Then there are the Laser Touch controls. Down the left side of the flip-out 2.7-inch LCD is a touch-sensitive strip that sort of takes the place of a joystick or directional pad. However, those generally have five directions used for selecting things. The strip, while responsive and pretty--it lights up a brilliant blue when stroked--only handles scrolling up and down, or for adjusting focus, exposure, and shutter speed in Manual mode.
Below the display are five Laser Touch buttons: OK/display, three that are context-sensitive, and Menu. I'm sure after a couple months of use, you'll have no problem remembering to go from Menu to OK to scrolling to OK to scrolling to OK to scrolling and to OK one last time, but for me it seemed like a lot of jumping around to change the white-balance setting. Aside from all the menu diving, the Manual mode is definitely a plus for the MS100. It's also what you have to be in to access scene programs like Sports, Snow, Spotlight, and Night. By the way, little of this is discussed in the skimpy user guide.
The camcorder records MPEG-2 video to SD/SDHC cards. The Ultra Fine setting comes in at 8.5Mbps, giving you a little less than 15 minutes for every 1GB of storage. Honestly, it's the only setting you'd want to record at with the MS100, but there are three more options going down to Eco at 1.5Mbps for up to nearly 20 hours of recording time on a 16GB SDHC card.

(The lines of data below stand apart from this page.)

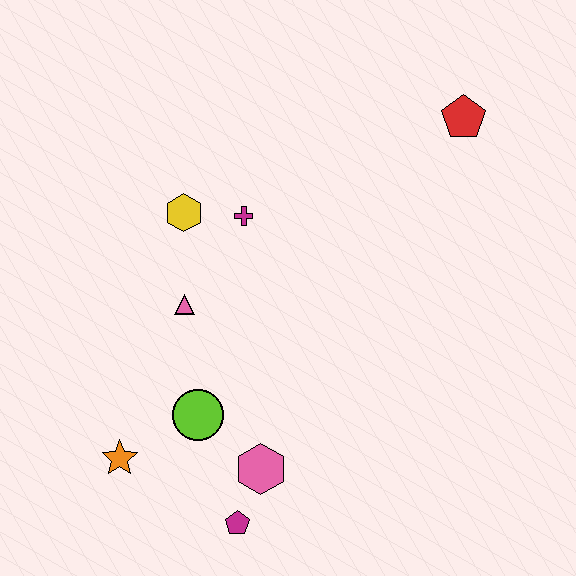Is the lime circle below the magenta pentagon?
No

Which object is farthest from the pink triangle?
The red pentagon is farthest from the pink triangle.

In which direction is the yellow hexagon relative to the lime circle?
The yellow hexagon is above the lime circle.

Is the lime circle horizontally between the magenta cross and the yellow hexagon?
Yes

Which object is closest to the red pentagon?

If you stick to the intended use of sharing video on the Web and you primarily plan to shoot outdoors during daylight, the MS100 will produce satisfying results. Viewed full screen on a computer monitor shows the abundant blocky artifacts and noise, but taken down to YouTube proportions the results are considerably better, save for some high-contrast fringing. Colors were pleasing with acceptable white balance in natural light. Indoors is another story, as the overall results are not all that enjoyable and there is no option to change to incandescent or fluorescent presets. There is a manual white balance you can tweak for better results and a halogen setting, likely for correcting the light from the weak built-in LED at the front of the camcorder.
A couple other things are worth mentioning. There is no optical image stabilization, just digital, so extending out to 10x, let alone 35x, results in a shaky mess without a tripod. The zoom rocker itself tends toward touchy, but with some practice can be steadily controlled. Also, there's a wind-cut filter you can turn on for the stereo mic under the lens, but it proved just about useless.
The JVC Everio GZ-MS100 should satisfy a majority of budget-conscious users who want a simple and small flash memory-card-based camcorder in a traditional horizontal chassis for getting videos up on the Web. Those who intend to view video on a TV or even full screen on a computer monitor will not be happy with this model.